Fulbert was buried immedia
tely, and the funeral was a small and somber affair, almost as if the dreadful corpse were in full view, instead of discreetly nailed into a polished dark, wood box.
Pitt attended, this time not out of pity for the dead, but because he needed to observe the mourners. Charlotte had not come, and neither had Emily. They were both still suffering from the horror of discovering the body, and in truth Charlotte had known him so little, her presence might be interpreted not so much as respect but rather as mere curiosity. Emily’s condition gave her ample excuse to remain at home. George, grim and white-faced, body stiff against the wind, was the only representative of the family.
Pitt borrowed a black coat to cover his own rather multicolored clothes and stood discreetly at the back, half under the yew trees, hoping no one would do more than glance at him, possibly even assume him to be part of the undertaking party.
He waited as the cortege arrived, black crepe fluttering in the wind. No one spoke except the minister, and his sing-song voice floated over the hard clay and the withered grass between the gravestones.
There were no women except the immediate family, Phoebe and Jessamyn Nash.
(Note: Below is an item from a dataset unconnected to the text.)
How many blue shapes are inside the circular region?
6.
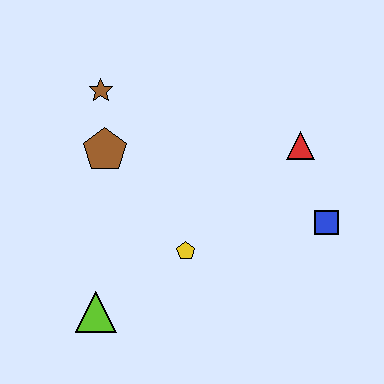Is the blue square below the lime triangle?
No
Phoebe looked appalling; her skin was ashen, and there were dark blotches under her eyes. She stood with shoulders hunched; from the back she might have been an old woman. He had seen abused children with that same resigned look, terrified, and yet too sure of the blow to bother to run.
Jessamyn was totally different. Her back was as straight as a soldier’s, her chin high, and even the drifting black veil over her face could not hide the luminosity of her skin and the glittering eyes, fixed on the yew branches shifting in the wind at the far side, where the walk went down to the lych-gate. The only betrayal of emotion was the hard-clenched hands, so hard that, but for the gloves, surely the nails would have bitten into the skin.
All the men were there. Pitt studied them one by one, his memory turning over everything he knew about them, searching for reasons, inconsistencies, anything from which to distill an answer.
Fulbert had been murdered because he knew who had raped Fanny, and then Selena. Surely there could be no other cause, no other secret in the Walk worth killing for?